Ao longo de uma década, a loja cresceu e continua apostando na diversidade. Entre seus itens: bonequinhas paraplégicas ou anãs e outras com síndrome de Down. Joyce e suas irmãs têm em mente que não basta fabricar modelos mais bonitos, mas é preciso instigar o diálogo nas famílias e na sociedade no sentido de valorizarem as qualidades da raça, tratando suas peculiaridades com naturalidade e a rica bagagem da cultura afro-brasileira com respeito.

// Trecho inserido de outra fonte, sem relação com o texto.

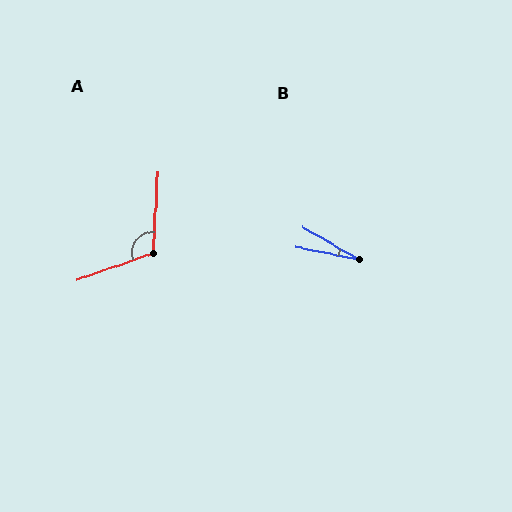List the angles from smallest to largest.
B (19°), A (112°).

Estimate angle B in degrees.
Approximately 19 degrees.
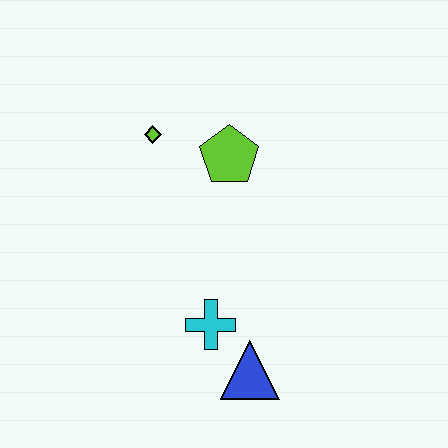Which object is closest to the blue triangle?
The cyan cross is closest to the blue triangle.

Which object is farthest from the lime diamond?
The blue triangle is farthest from the lime diamond.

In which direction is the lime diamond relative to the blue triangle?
The lime diamond is above the blue triangle.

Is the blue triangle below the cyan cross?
Yes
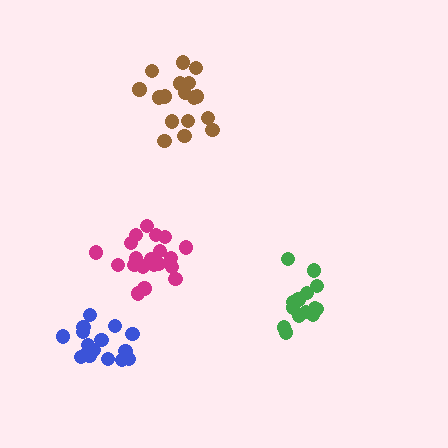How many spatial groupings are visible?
There are 4 spatial groupings.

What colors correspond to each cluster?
The clusters are colored: brown, magenta, green, blue.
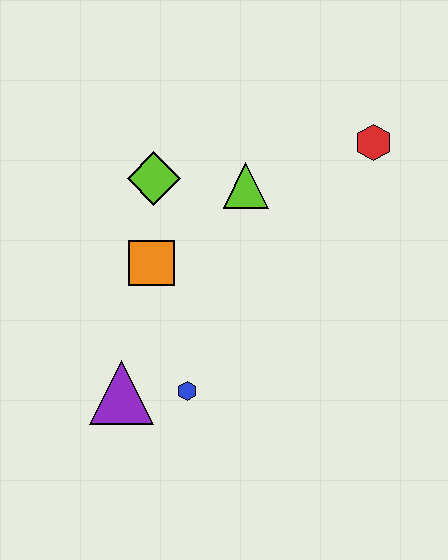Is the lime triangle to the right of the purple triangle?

Além de São Paulo, os produtos da Preta Pretinha têm conquistado mercados de capitais como Belo Horizonte, Vitória e Salvador. Uma das estratégias para divulgar os produtos é a participação em feiras. O uso de mala-direta tem sido um outro instrumento importante para conquistar clientes, receita a empresária, porque as pessoas gostam de ser lembradas.